El gobierno nacional es el principal regulador del servicio ya que dicta la política general del sector y define su estructura general. Pero por ser un servicio local, ha entregado a los municipios parte de la responsabilidad para regular y supervisar al transporte público. Los gobiernos locales, entonces, están encargados de otorgar permisos a empresas de transporte público para prestar el servicio en rutas específicas entre un punto y otro del municipio.
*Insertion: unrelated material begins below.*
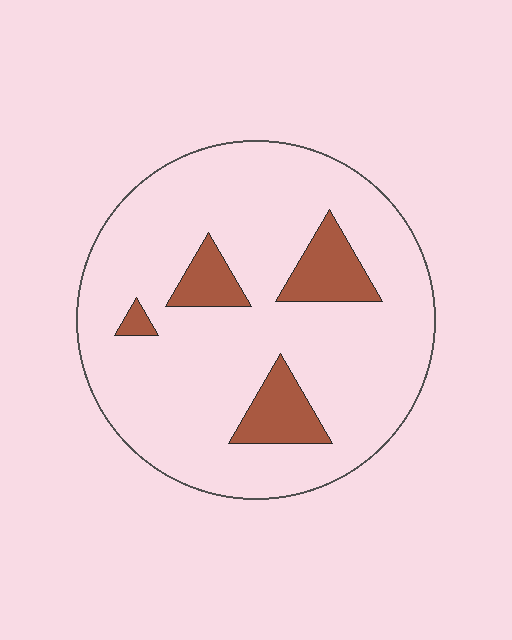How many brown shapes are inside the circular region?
4.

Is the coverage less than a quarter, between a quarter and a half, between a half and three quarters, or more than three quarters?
Less than a quarter.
Paradójicamente, la autoridad municipal es usualmente débil y son las mismas empresas las que encuentran una demanda insatisfecha y proponen a la Secretaría de Transito la creación de una nueva ruta. El resultado final son rutas sumamente largas que requieren muchos buses para prestar el servicio. Este no es un resultado casual ya que las empresas de transporte público maximizan ganancias en la medida que tengan muchos buses afiliados. En efecto, el principal activo de las empresas son las rutas que el gobierno local les ha dado. Pero las empresas no son dueñas de los buses que prestan el servicio sino los llamados propietarios. Los propietarios hacen la millonaria inversión en la compra, operación y mantenimiento de los miles de buses requeridos para prestar el servicio. Para hacerlo, los propietarios deben pagar por el “cupo” y pagar un “rodamiento” por la ruta a la empresa, es decir, un arriendo por la ruta.
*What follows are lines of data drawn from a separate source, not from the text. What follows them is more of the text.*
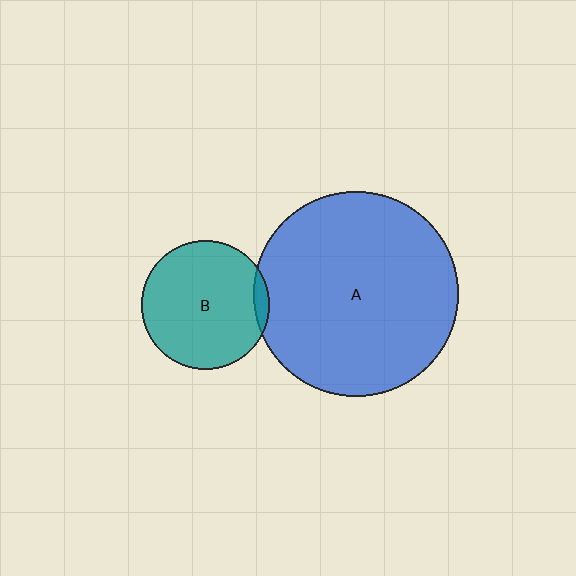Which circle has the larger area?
Circle A (blue).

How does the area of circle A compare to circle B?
Approximately 2.5 times.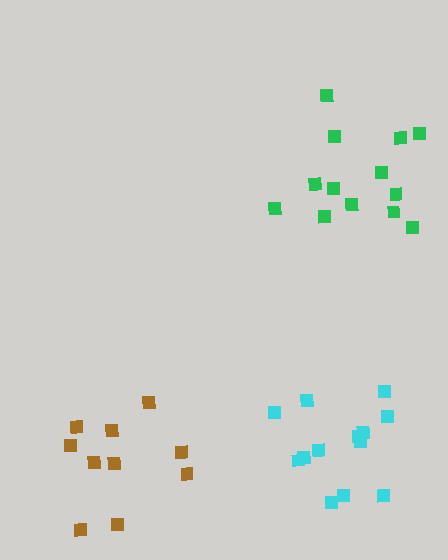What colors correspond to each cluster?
The clusters are colored: cyan, green, brown.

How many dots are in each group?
Group 1: 13 dots, Group 2: 13 dots, Group 3: 10 dots (36 total).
Finalmente, los propietarios contratan conductores que trabajan 14 a 18 horas diarias y son los prestadores del servicio como tal. Los conductores reciben la plata de los pasajeros y al final del día entregan el “producido” a los propietarios. Al final del mes, los propietarios pagan el rodamiento y si la empresa no recibe el pago, la policía encontrará razones para multar al bus, pues no cumple con todos los requisitos para circular.

La sobreoferta

El resultado final de esta organización ha sido una dramática sobreoferta de buses, ya que así es como las empresas son más rentables. En efecto, entre 1980 y 1999 el parque total de buses, buseta y microbuses en Bogotá pasó de 8,957 a 16,772, al mismo tiempo que la demanda total decreció de 5,137,798 a 4,757,226 viajes por día. Por ende, la productividad promedio de cada vehículo de transporte público pasó de 573 pasajeros por día por bus a 283[5]. Y para 2005 escasamente llegaba a 227[6] —cuando el estándar internacional es que un bus debe movilizar mínimo 900 pasajeros por día.[7] Para esta fecha, la flota superaba las 20,000 unidades y los pasajeros diarios eran apenas 3.8 millones[8].
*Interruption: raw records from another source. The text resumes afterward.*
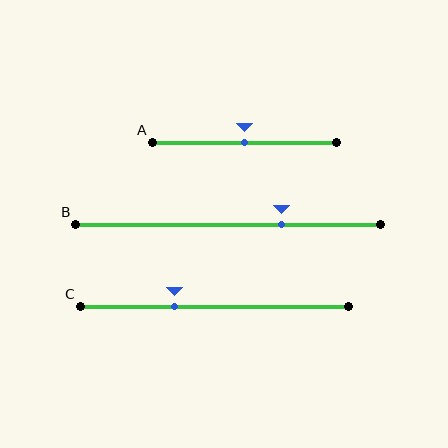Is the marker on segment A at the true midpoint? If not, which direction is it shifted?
Yes, the marker on segment A is at the true midpoint.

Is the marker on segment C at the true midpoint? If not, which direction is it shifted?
No, the marker on segment C is shifted to the left by about 15% of the segment length.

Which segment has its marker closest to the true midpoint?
Segment A has its marker closest to the true midpoint.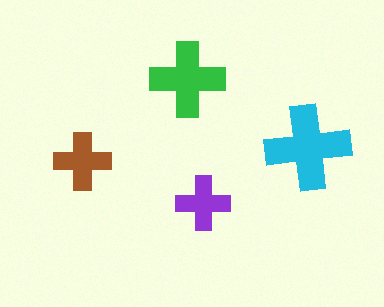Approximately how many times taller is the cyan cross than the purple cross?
About 1.5 times taller.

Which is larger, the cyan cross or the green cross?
The cyan one.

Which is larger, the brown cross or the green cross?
The green one.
¿Pero cómo se mantienen en servicio tantos buses cuando la demanda baja cada año? La respuesta está en la forma de calcular la tarifa.

Las tarifas

Inicialmente, la tarifa era el resultado de negociaciones entre los empresarios y el gobierno local, que lograban subir la tarifa para compensar la baja productividad debida a la sobreoferta. Y en 1998 el gobierno nacional garantizó la supervivencia de la sobreoferta al promulgar la resolución 4350 del Mintransporte. Ésta establece que la tarifa es el resultado de una sumatoria de costos fijos y variables divididos por el número de pasajeros por bus. Así, a medida que baja el número de pasajeros por bus por día, sube automáticamente la tarifa. Además, las normas nacionales también dictan que la tarifa debe ser calculada para cada tipo de vehículo. Gracias a este enfoque para el cálculo de las tarifas, entre 1995 y 2005 las tarifas para las busetas de más de seis años subieron un increíble 199.6% por encima de la inflación y las de bus de más de seis años un 81.6%[9].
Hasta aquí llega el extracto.